The Five Biggest Mistakes that Investors Make

You see it on the news and in the papers, the real estate bubble is about to bust. Perhaps this would be a good time to evaluate the top five mistakes investors make when buying and selling properties for profit.

Greed

We work with several investors who sometimes fail to recognize when enough is enough. Case in point, one of our investors bought a home in the Memorial area that needed some serious rehabbing – and because the previous owner was trying to sell it off himself, he got it at a fantastic price. After going through the rehab process, the home was worth nearly double what he paid for it.

But then a funny thing happened, prices in the neighborhood started to decline. He figured he’d ride the market and wait till prices came back up. You can probably guess what happened next.

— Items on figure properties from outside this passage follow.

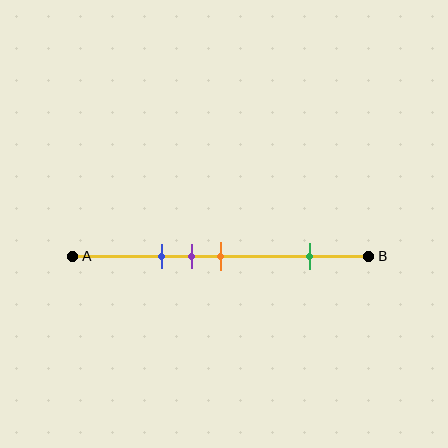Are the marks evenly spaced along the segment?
No, the marks are not evenly spaced.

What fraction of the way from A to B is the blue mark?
The blue mark is approximately 30% (0.3) of the way from A to B.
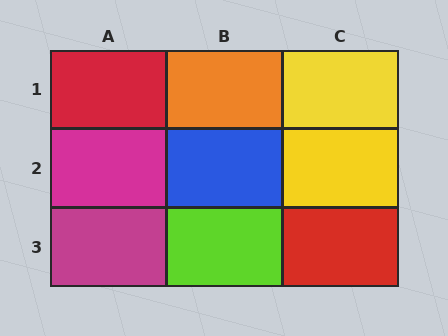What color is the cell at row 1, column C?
Yellow.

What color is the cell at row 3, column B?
Lime.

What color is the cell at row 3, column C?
Red.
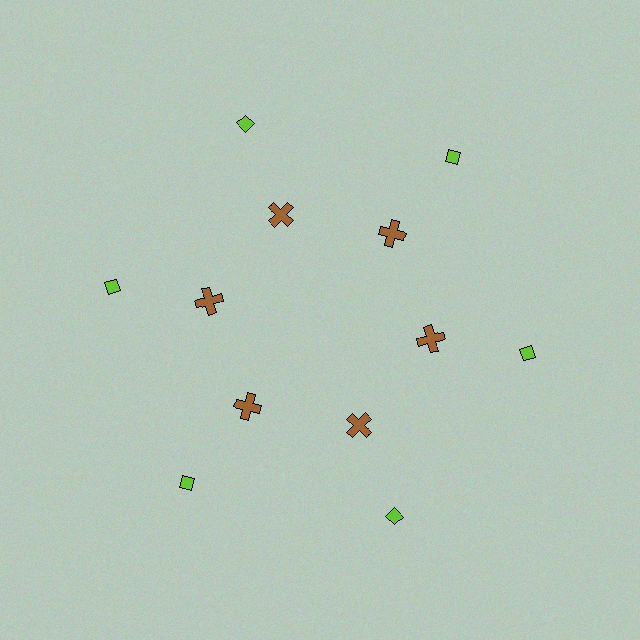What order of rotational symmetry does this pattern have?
This pattern has 6-fold rotational symmetry.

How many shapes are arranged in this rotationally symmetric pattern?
There are 12 shapes, arranged in 6 groups of 2.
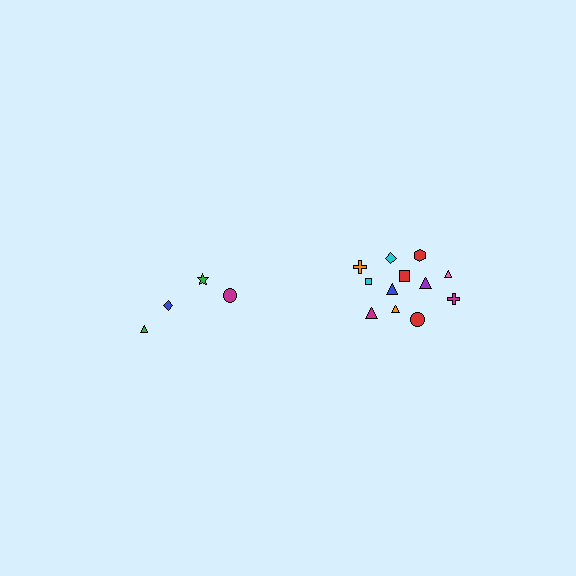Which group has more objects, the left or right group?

Recognizing the flow and ebb of the real estate market is a key skill that most investors master through painful experience. Greed is a bad thing; it blinds you to reality. Had this investor sold his property early on when the market was shifting his profit margin would have been much higher. Nothing frustrates investors more than seeing marginal returns for the amount of work involved in this sort of investment.

Investors who purchase near the top of the market simply get greedy often times forgetting that no market will go up forever. What goes up, must come down. We learned it as kids, but seem to have forgotten it as adults.

Ignoring the Numbers

With the advent of television channels like HGTV and TLC, not to mention the late night infomercials promising fame and fortune, it’s hard not to get swept up in the emotion of buying and selling homes for profit. For folks in California, Florida, and New York it’s even worse because they’re seeing such incredible increases in value, even if it is just fluff.

The problem most new investors face is ignoring the numbers. Numbers don’t lie – they tell you when a deal is a good one, or one that you should walk away from. Ignoring the numbers is fatal for thousands of potential investors every year. Always keep your eye on the bottom line.

Leading with the heart, not the mind

All too often, potential investors go into these kinds of projects leading with the hearts. They love this home, or what it could be rather than what it represents in black and white at the end of the day. Successful investors don’t buy a home because they feel connected to it, they buy it because it can make them money.

The fact that it WILL be pretty or that it DOES have great flow is merely the means to an end: getting it rehabbed and back on the market quickly. And these means lead to a quicker sale, which in turn means more profit.

Learning from History

There’s an old saying, “Those who ignore history are doomed to repeat it.” By refusing to learn from the mistakes of others as well as ourselves we are setting ourselves up to fail. History always repeats itself… especially in the real estate market. Let’s not forget that the dotcom bubble in the stock market took place less than a decade ago.

People lost their pensions, retirement, homes and jobs and yet five years later the gas industry followed suit. The encouraging thing to remember though is that both markets have recovered today.

Desperation

Someone once said, “Desperation is like stealing from the Mafia; you stand a good chance of attracting the wrong attention”. Desperation leads people to do stupid things, and by stupid I mean buying without performing your due diligence. Don’t get caught in the madness when markets climb; fear that you’re missing the boat should never be an agent for irrational purchases. Do your homework, evaluate the numbers, and make sure you can be as excited about the sale of the property as you are with the purchase. Slow and steady wins the race.